- Canajoharie Location in New York
- Coordinates: 42°54′17″N 74°38′28″W﻿ / ﻿42.90472°N 74.64111°W
- Country: United States
- State: New York

= Canajoharie =

Mohawk nation town in New York, United States

Canajoharie (/ˌkænədʒəˈhɛəri/), also known as the "Upper Castle", was the name of one of two major towns of the Mohawk nation in 1738. The community stretched for a mile and a half along the southern bank of the Mohawk River in today’s central New York State, from a village known as Dekanohage westward to what is now Fort Plain.
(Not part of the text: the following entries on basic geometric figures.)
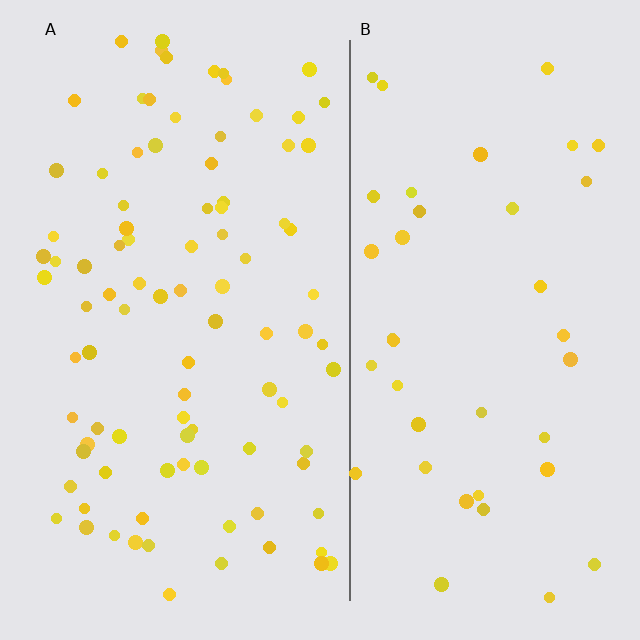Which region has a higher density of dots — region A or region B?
A (the left).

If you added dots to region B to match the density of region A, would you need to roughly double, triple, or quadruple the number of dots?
Approximately double.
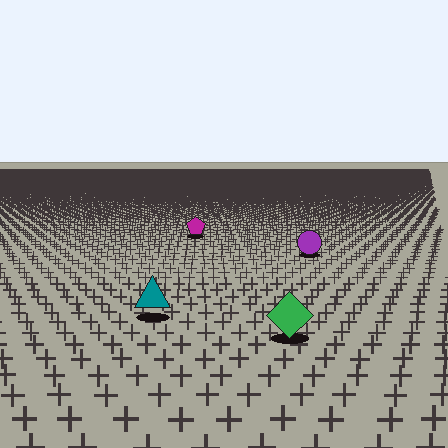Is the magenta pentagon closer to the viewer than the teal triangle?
No. The teal triangle is closer — you can tell from the texture gradient: the ground texture is coarser near it.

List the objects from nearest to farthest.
From nearest to farthest: the green diamond, the teal triangle, the purple circle, the magenta pentagon.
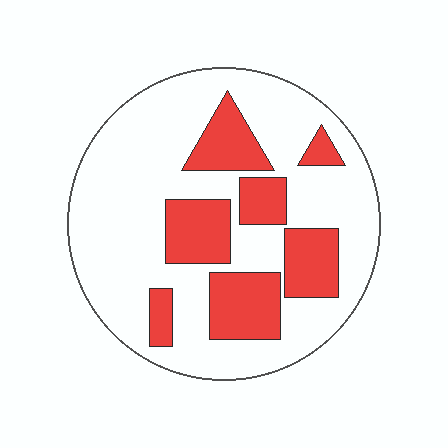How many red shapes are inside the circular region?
7.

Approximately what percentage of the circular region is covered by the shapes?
Approximately 30%.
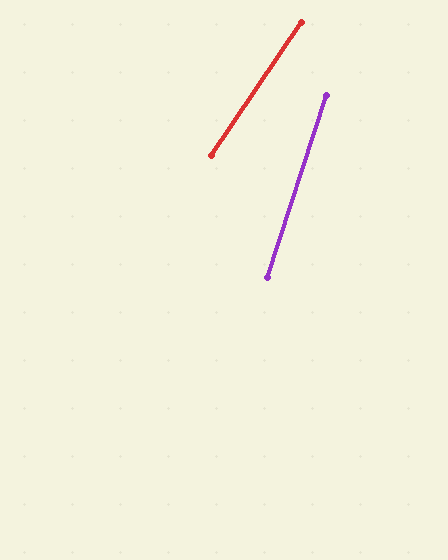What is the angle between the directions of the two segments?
Approximately 16 degrees.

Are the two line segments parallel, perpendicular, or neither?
Neither parallel nor perpendicular — they differ by about 16°.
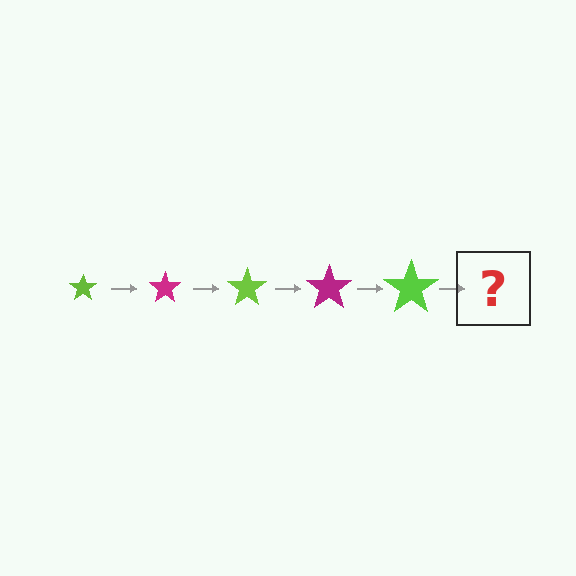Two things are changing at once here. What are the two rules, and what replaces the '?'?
The two rules are that the star grows larger each step and the color cycles through lime and magenta. The '?' should be a magenta star, larger than the previous one.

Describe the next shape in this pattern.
It should be a magenta star, larger than the previous one.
The Mohawk Upper Castle Historic District has been designated as a National Historic Landmark and listed on the National Register of Historic Places. It contains the Indian Castle Church, built in 1769 for the Mohawk by Sir William Johnson, the British Superintendent of Indian Affairs, on land donated by his consort Molly Brant and her brother Joseph Brant, both leaders among the Mohawk. The site also has archeological resources related to Iroquois history. For a time the town was the home of the notable Mohawk leaders Hendrick Theyanoguin (1692–1755) and the Brants. According to Joseph Brant, Canajoharie means "a kettle stuck on a pole." A modern etymology translates it as "a washed kettle" or "the pot that washes itself". It refers to swirling actions of water in a large circular pothole in the Canajoharie Creek near where it empties into the Mohawk River.

The modern village of Canajoharie, New York, was settled by European Americans in 1788, following half a century of increasing presence, a few miles to the east of the historic Mohawk village.